Apple Waffles on Encryption
In an exclusive report from Reuters, six different sources — including former Apple employees and FBI officials — have come forward to explain that Apple abandoned plans to upgrade encryption protections on iPhones in 2018.
The original plan, as sources pointed out, was to fully encrypt everything found on an iPhone. Crucially, this included backup data from devices in Apple's iCloud. This would mean that no one, not even Apple, would be able to access a locked iPhone. However, that plan ended up getting scrapped.
“Legal killed it, for reasons you can imagine,” said one of the sources, a former Apple employee, to Reuters.
This decision is in staunch opposition to Apple's previous stance on encryption. The tech giant has had a lengthy history of butting heads with the federal government when it comes to matters of privacy.
Apple's History of Encryption Battles
This move is all the more surprising when you consider Apple has previously stood up for digital encryption on the grand stage. As you might remember, Apple took on the FBI in 2016 after a shooting occurred in San Bernardino, in which the shooters were found to have iPhones.
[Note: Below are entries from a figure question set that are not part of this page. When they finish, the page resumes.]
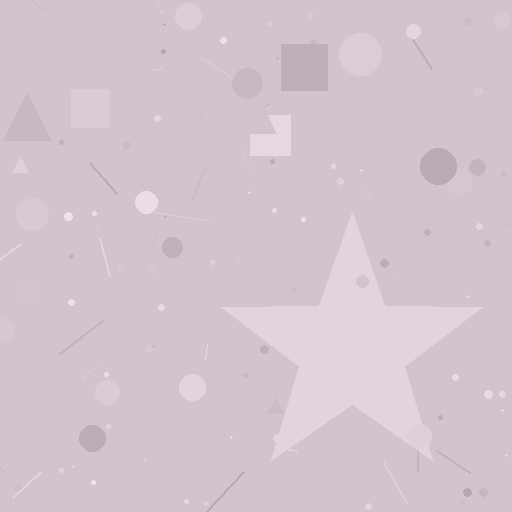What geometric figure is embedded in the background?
A star is embedded in the background.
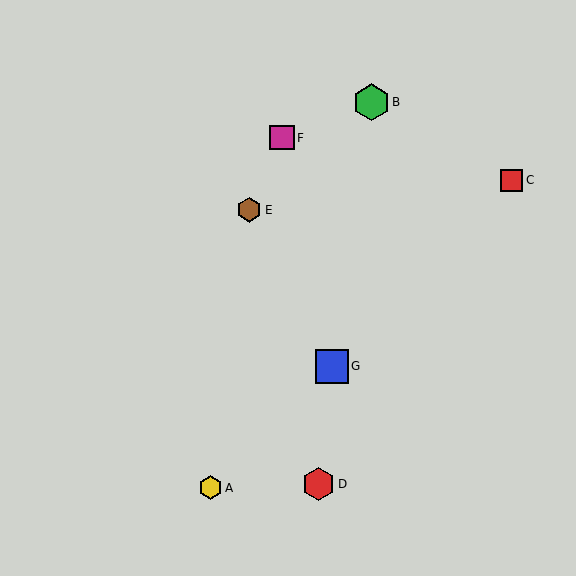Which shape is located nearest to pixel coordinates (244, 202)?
The brown hexagon (labeled E) at (249, 210) is nearest to that location.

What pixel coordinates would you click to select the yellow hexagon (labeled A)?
Click at (211, 488) to select the yellow hexagon A.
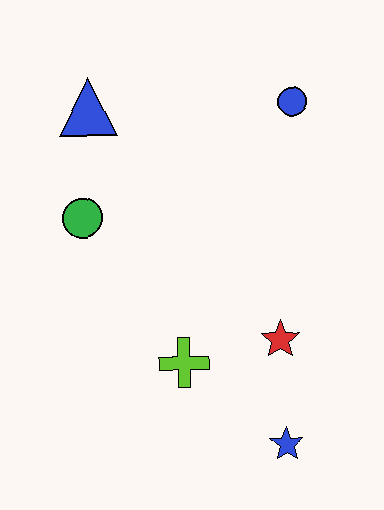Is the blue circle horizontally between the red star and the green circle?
No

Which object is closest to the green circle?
The blue triangle is closest to the green circle.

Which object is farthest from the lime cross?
The blue circle is farthest from the lime cross.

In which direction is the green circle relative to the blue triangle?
The green circle is below the blue triangle.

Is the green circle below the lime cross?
No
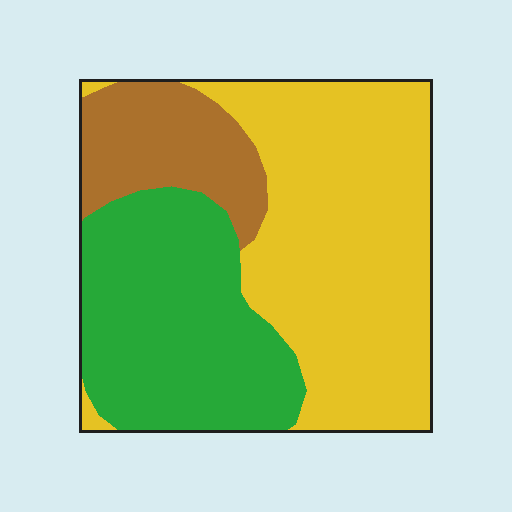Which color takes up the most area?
Yellow, at roughly 50%.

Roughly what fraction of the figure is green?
Green covers 34% of the figure.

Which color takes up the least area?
Brown, at roughly 15%.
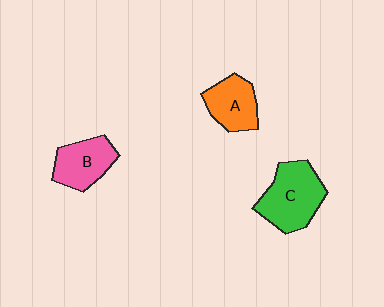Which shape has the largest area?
Shape C (green).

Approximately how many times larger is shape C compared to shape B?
Approximately 1.4 times.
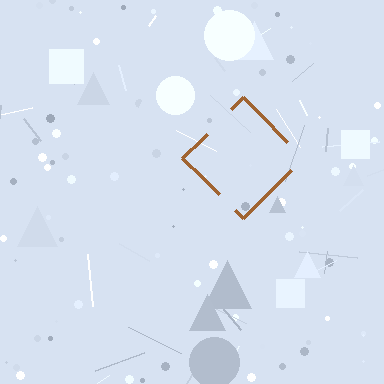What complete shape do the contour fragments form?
The contour fragments form a diamond.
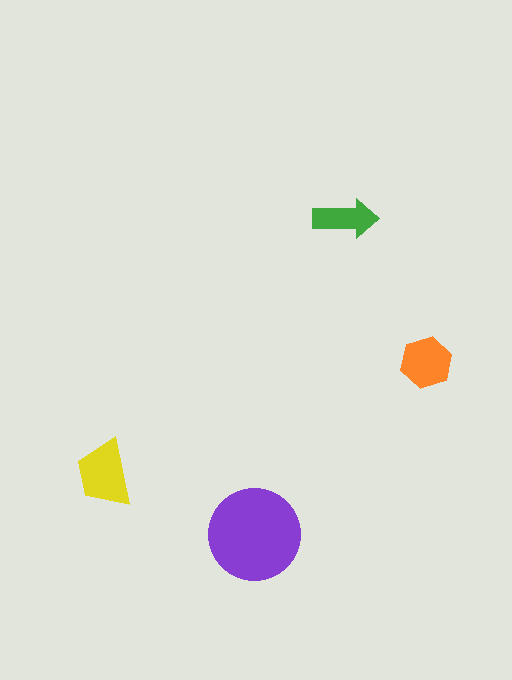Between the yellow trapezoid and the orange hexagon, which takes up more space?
The yellow trapezoid.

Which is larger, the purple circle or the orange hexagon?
The purple circle.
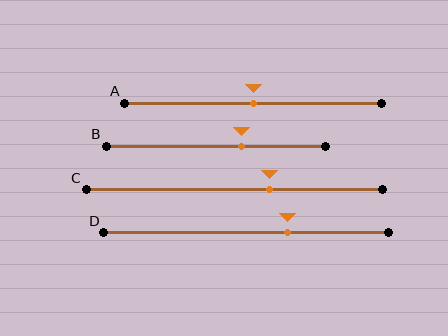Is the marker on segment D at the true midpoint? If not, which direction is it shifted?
No, the marker on segment D is shifted to the right by about 15% of the segment length.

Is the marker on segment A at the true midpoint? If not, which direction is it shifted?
Yes, the marker on segment A is at the true midpoint.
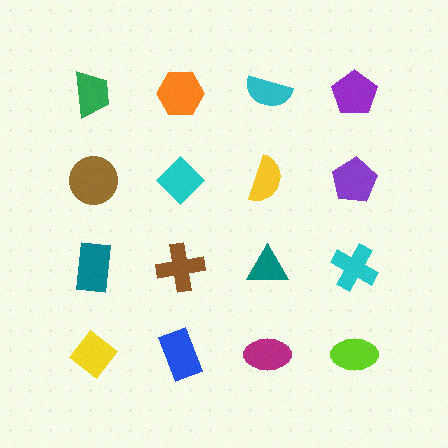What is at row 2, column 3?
A yellow semicircle.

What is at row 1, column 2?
An orange hexagon.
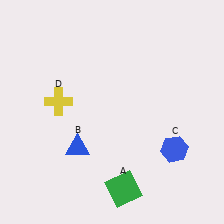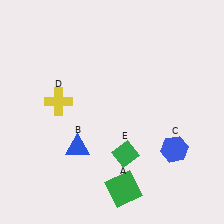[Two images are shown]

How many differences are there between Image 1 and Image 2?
There is 1 difference between the two images.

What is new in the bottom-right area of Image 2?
A green diamond (E) was added in the bottom-right area of Image 2.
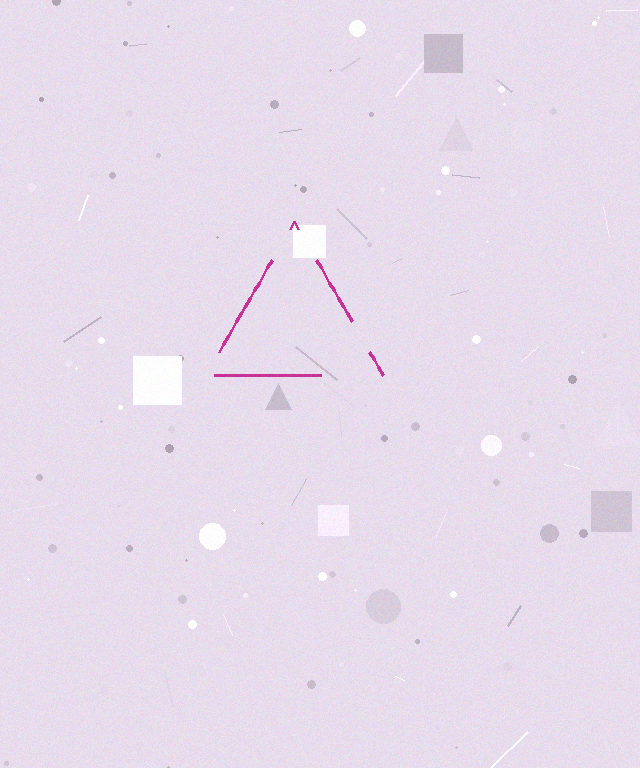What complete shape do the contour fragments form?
The contour fragments form a triangle.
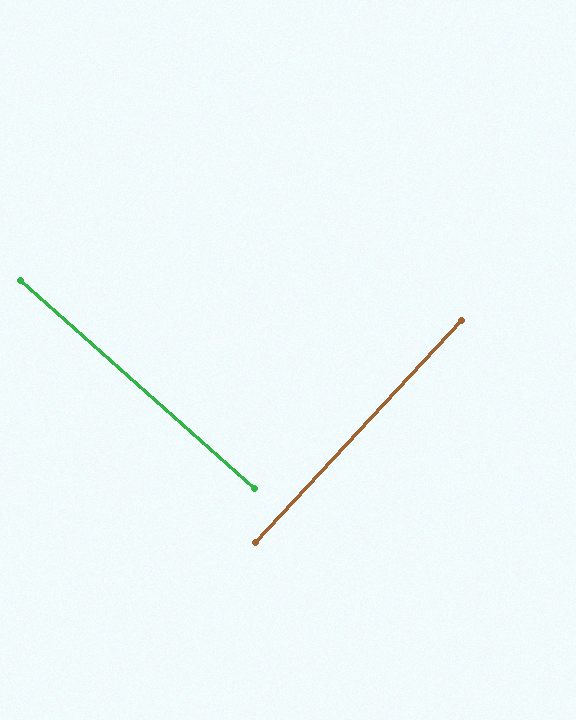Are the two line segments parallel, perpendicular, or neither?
Perpendicular — they meet at approximately 89°.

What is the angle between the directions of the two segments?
Approximately 89 degrees.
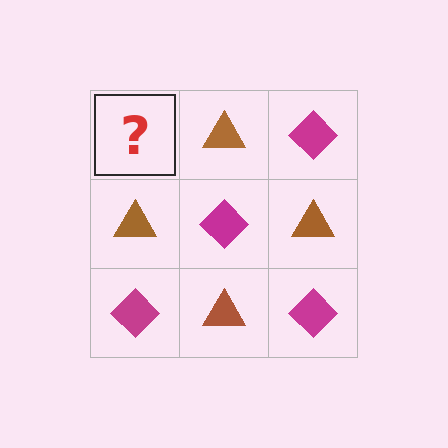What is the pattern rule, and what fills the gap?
The rule is that it alternates magenta diamond and brown triangle in a checkerboard pattern. The gap should be filled with a magenta diamond.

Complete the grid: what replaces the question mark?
The question mark should be replaced with a magenta diamond.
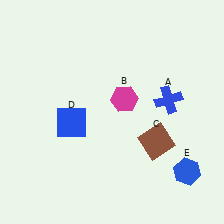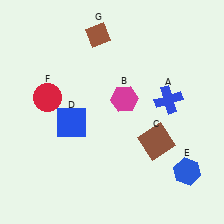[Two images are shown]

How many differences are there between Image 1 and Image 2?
There are 2 differences between the two images.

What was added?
A red circle (F), a brown diamond (G) were added in Image 2.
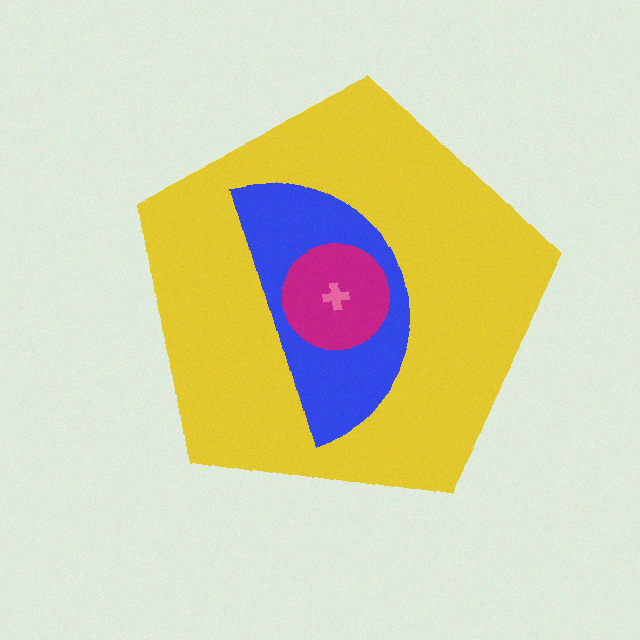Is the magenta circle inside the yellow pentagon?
Yes.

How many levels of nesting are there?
4.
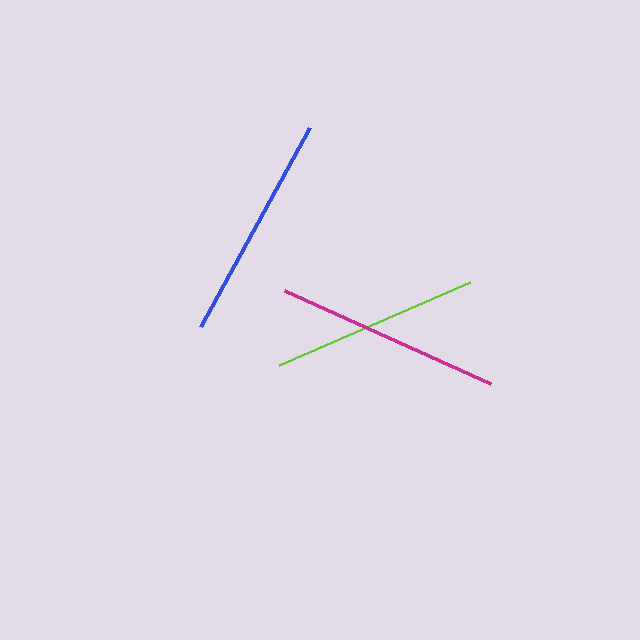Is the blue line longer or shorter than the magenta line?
The blue and magenta lines are approximately the same length (about 227 and 226 pixels).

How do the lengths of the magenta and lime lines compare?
The magenta and lime lines are approximately the same length.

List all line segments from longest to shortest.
From longest to shortest: blue, magenta and lime (about equal).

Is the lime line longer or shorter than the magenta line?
The magenta and lime lines are approximately the same length (about 226 and 208 pixels).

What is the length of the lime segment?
The lime segment is approximately 208 pixels long.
The FBI wanted Apple to install a backdoor so that it could glean helpful evidence from the device, which Apple refused, citing global security risks that the move would elicit.
The court case was eventually thrown out during appeal, as the FBI had discovered a third party contractor that was willing and able to unlock the devices in question. Still, Apple had taken a stand against the FBI, in the name of digital privacy for all. Unfortunately, that decidedly public case clearly did not represent the entirety of the relationship between Apple and the FBI.
“Outside of that public spat over San Bernardino, Apple gets along with the federal government,” said one of the sources, a former FBI official, to Reuters.
So what's the reasoning behind the encryption waffle? Is the FBI really to blame, or is Apple thinking ahead to what else an encryption battle could do to the tech world?
Why the Encryption Turnaround?
Despite sources insisting the FBI's intervention wasn't entirely to blame for the decision to scrap the encryption plans, the timing is pretty coincidental. One source said it was due to concerns that users would get locked out of their accounts more often. Another said it was to avoid being attacked for protecting criminals and spurring stricter encryptions laws. Still, one source had a more simple way of putting it.
“They decided they weren’t going to poke the bear anymore,” said one of the source, a former Apple employee, to Reuters.
After a tenuous court case with the FBI and more than enough pushback from the federal government, it's safe to say that Apple was happy to be rid of the drama. And the plan largely worked – it's seemingly been easy to keep this situation quiet for almost two years. The fact that headlines are now qualified with “two years ago” certainly takes the sting out of Apple's betrayal, despite the problematic nature of the news.
Apple's fight for encryption integrity was one of the few bright spots in a tech industry plagued by dark news over privacy concerns. That Apple was so willing to backtrack on this win for user privacy just goes to show that the tech industry is still struggling to make sense of its responsibilities to users and the law.